Thankfully, he did. After the surgery he was happy and healthy again.

Unfortunately, it didn’t last that time, either.

When he was six months old, while we were visiting the other side of the family, his hydrocephalus returned. We spent the week around his first Christmas almost entirely in hospital, waiting for another brain surgery. This time, it was obvious that it was bothering him. He was lethargic and didn’t care about his presents or the cool, crinkly paper they came wrapped in. Every time they extracted fluid through his fontanelle to relieve the pressure, we could see an almost immediate change in him. He was cheerful and playful once again. On New Year’s Eve, he had a second surgery during which the medical team inserted a permanent shunt just under his skin alongside his skull to channel excess fluid from his brain into his abdominal cavity. Barring a divine miracle, he will need this shunt for the rest of his life.

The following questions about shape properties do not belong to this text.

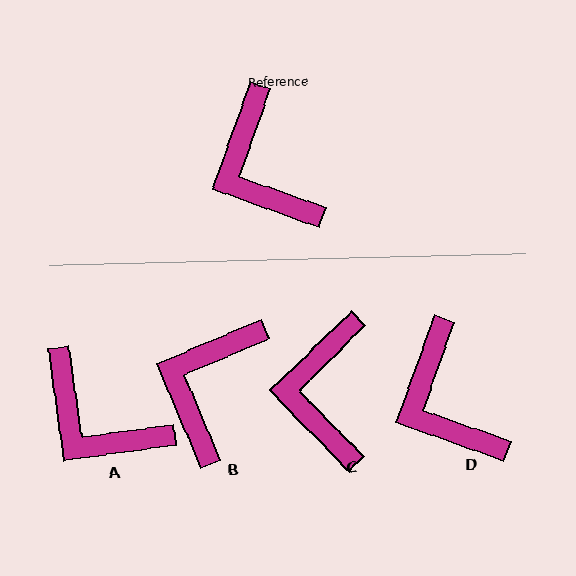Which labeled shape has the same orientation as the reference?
D.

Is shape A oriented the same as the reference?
No, it is off by about 28 degrees.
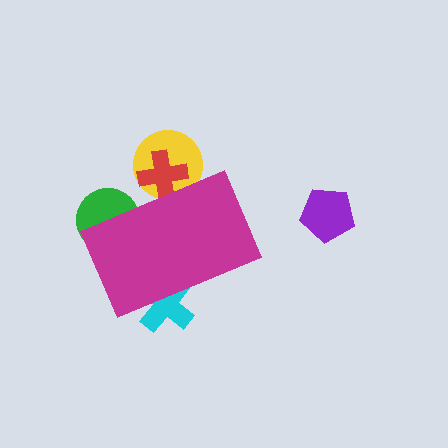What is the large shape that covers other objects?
A magenta rectangle.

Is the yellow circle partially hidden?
Yes, the yellow circle is partially hidden behind the magenta rectangle.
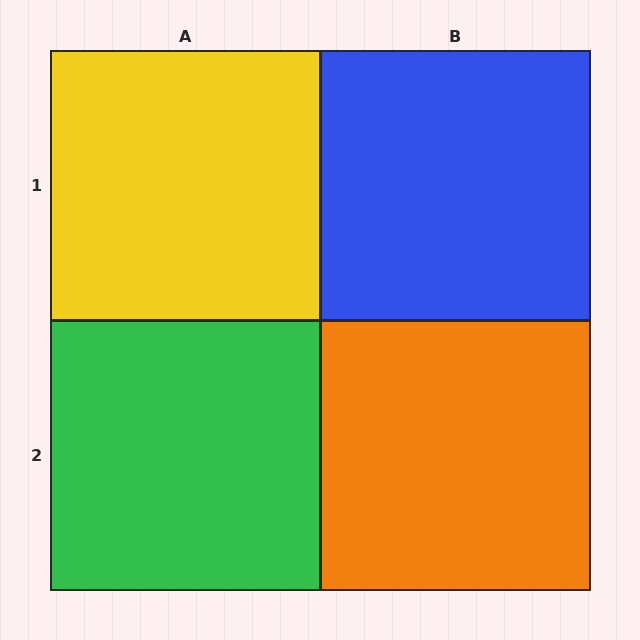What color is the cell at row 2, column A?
Green.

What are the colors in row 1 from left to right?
Yellow, blue.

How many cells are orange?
1 cell is orange.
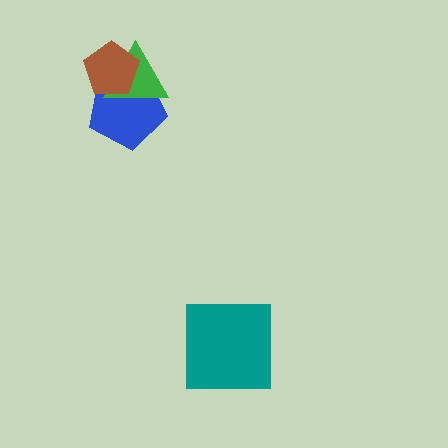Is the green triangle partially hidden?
Yes, it is partially covered by another shape.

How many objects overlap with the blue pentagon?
2 objects overlap with the blue pentagon.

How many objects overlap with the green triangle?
2 objects overlap with the green triangle.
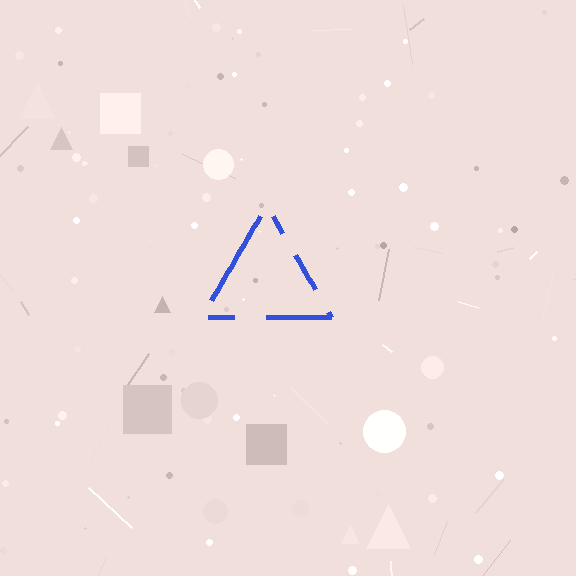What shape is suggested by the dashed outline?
The dashed outline suggests a triangle.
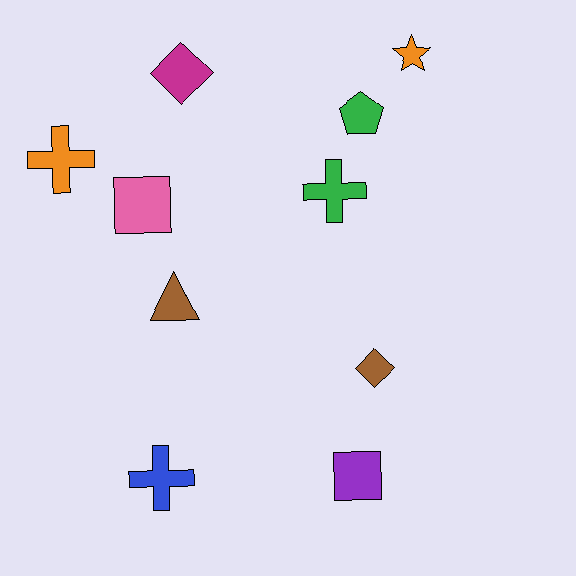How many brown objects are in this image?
There are 2 brown objects.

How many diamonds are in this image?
There are 2 diamonds.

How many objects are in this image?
There are 10 objects.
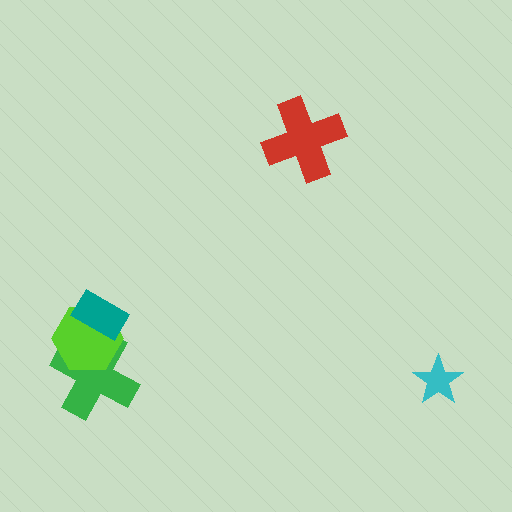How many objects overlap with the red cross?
0 objects overlap with the red cross.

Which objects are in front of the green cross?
2 objects cover part of the green cross: the lime hexagon and the teal rectangle.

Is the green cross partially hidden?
Yes, it is partially covered by another shape.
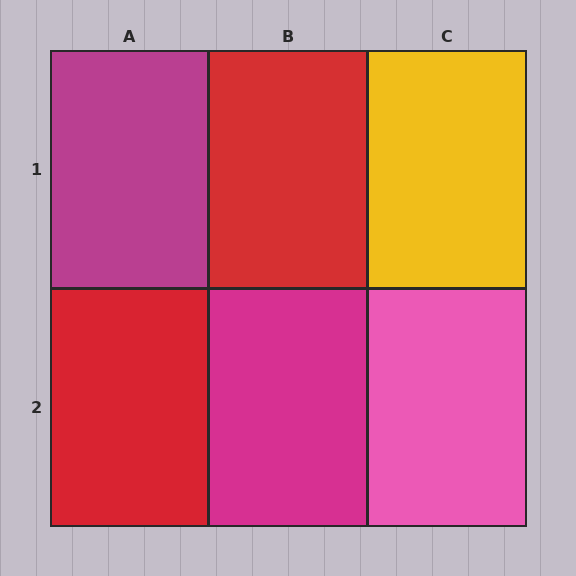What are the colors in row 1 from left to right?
Magenta, red, yellow.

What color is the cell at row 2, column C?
Pink.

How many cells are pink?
1 cell is pink.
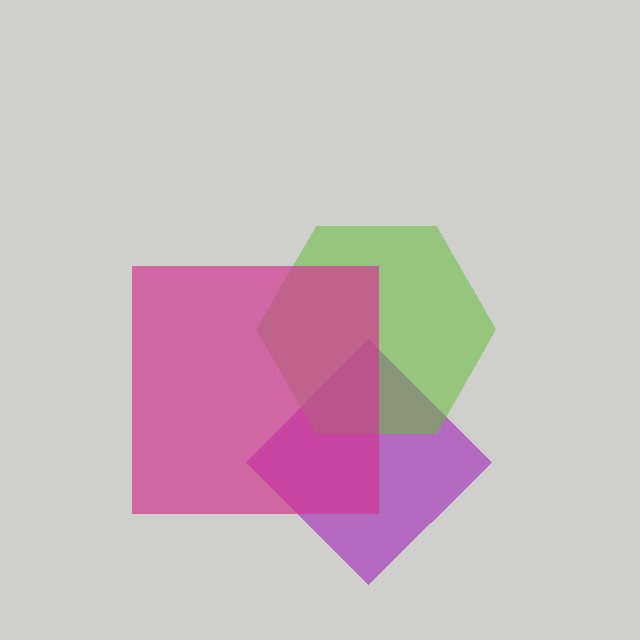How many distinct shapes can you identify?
There are 3 distinct shapes: a purple diamond, a lime hexagon, a magenta square.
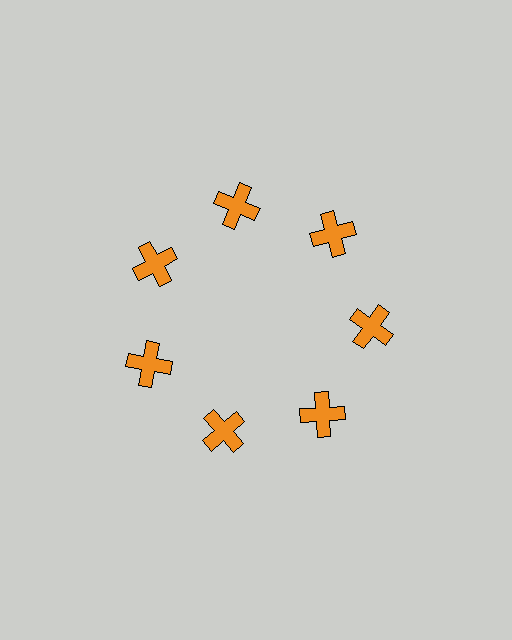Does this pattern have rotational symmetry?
Yes, this pattern has 7-fold rotational symmetry. It looks the same after rotating 51 degrees around the center.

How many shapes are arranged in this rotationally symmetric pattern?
There are 7 shapes, arranged in 7 groups of 1.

He is now a year old – a delightful, happy boy who is constantly checking to see how things are made and trying to figure out how they work. His development is completely on track, with the exception of his gross motor skills. But even those are catching up rapidly. There could be complications in the future. He may have more problems with hydrocephalus. His shunt could get blocked and require further surgery. But we have every reason to believe that he will go on to live a completely normal life, despite everything he has been through. We are incredibly blessed that he is here and that he is doing so well. We have a brilliant son and we intend to enjoy today the gift that God has given us.

However, the lives of babies are still being put at risk because no one is checking their mothers for this deadly bacterium. It’s time for that to change. One in every four women carries this bacterium without knowing it. Mothers and fathers need to know about strep B. They need to know how they can help to prevent the same thing happening to their baby that happened to ours.